Beezle looked surprised. “No one brought you home. You brought yourself home.”
“No, I didn’t. I remember someone picking me up and carrying me. I could hear you arguing with him.”
“With who?”
“Whoever carried me home, Beezle! Why are you acting like you don’t remember this?”
“Well,” he said slowly. “Maybe because it didn’t happen?”
“Who were you talking to, then?”
He looked affronted. “I don’t talk to any humans except you. And ...”
“Don’t you think I’d remember coming home, taking a shower, braiding my hair? I never braid my hair.”
“You did last night. I mean, you did seem pretty out of it, but you told me that you were okay to walk home.”
“You’re telling me that I got up and walked home and did all of those things?”
“Yes.”
“Why are my hands bandaged?”
“Burns,” Beezle said, and he frowned at my palms as if they offended him.
“From what?”
“That ball of fire you conjured up. The burns were there when we got home. You put some cream on them and wrapped them up.”
I didn’t remember doing any of it, and I was certain I’d heard another voice. My head started to ache as I strained to remember.
“How did you do that, by the way?” Beezle asked, and his voice sounded funny.
“Do what?” I asked.
“Call up nightfire.”
I stared at him. “Nightfire? What the hell is that?”
“Funny you should mention hell,” Beezle muttered.
“What’s that supposed to mean?” I asked.
“Nothing,” Beezle said, shaking his head. “Anyway, how did you call it?”
My brain felt a little fuzzy around the edges. “I have no freaking clue. I didn’t even know that Agents could call nightfire.”

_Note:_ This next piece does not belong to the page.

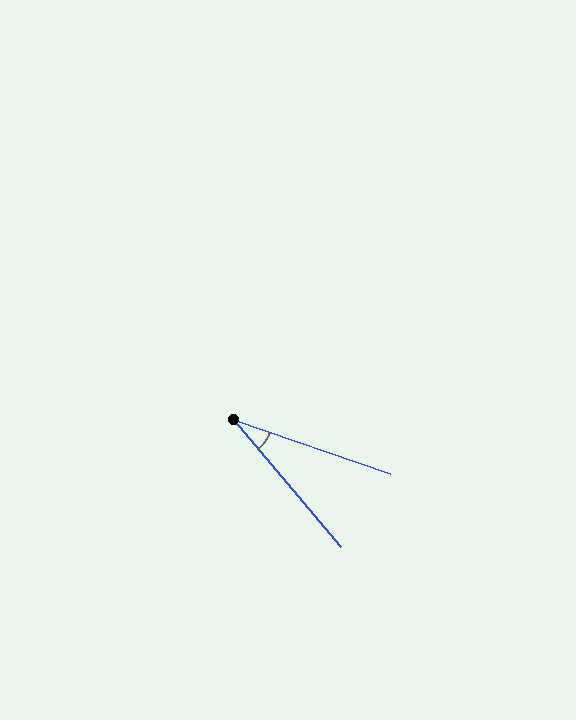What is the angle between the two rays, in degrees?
Approximately 31 degrees.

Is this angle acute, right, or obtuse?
It is acute.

Strangely, Beezle looked relieved by this pronouncement. “So what happened, then?”
“I don’t know. That thing was talking about Mom . . . talking about eating her as if she were an hors d’oeuvre. And I just got so angry. All of a sudden I felt all this power build up inside and it hurt me to keep it there, so I let it go. Wait,” I said, remembering why I had been below that overpass in the first place. “Wait. What happened to the monster? To Patrick?”
“The monster . . . ran away,” Beezle said. There was something about the way he said it that made me think he wasn’t telling me the whole truth. But before I could pursue that line of inquiry, he spoke again. “Patrick was dead, Maddy. He was dead before we even got there.”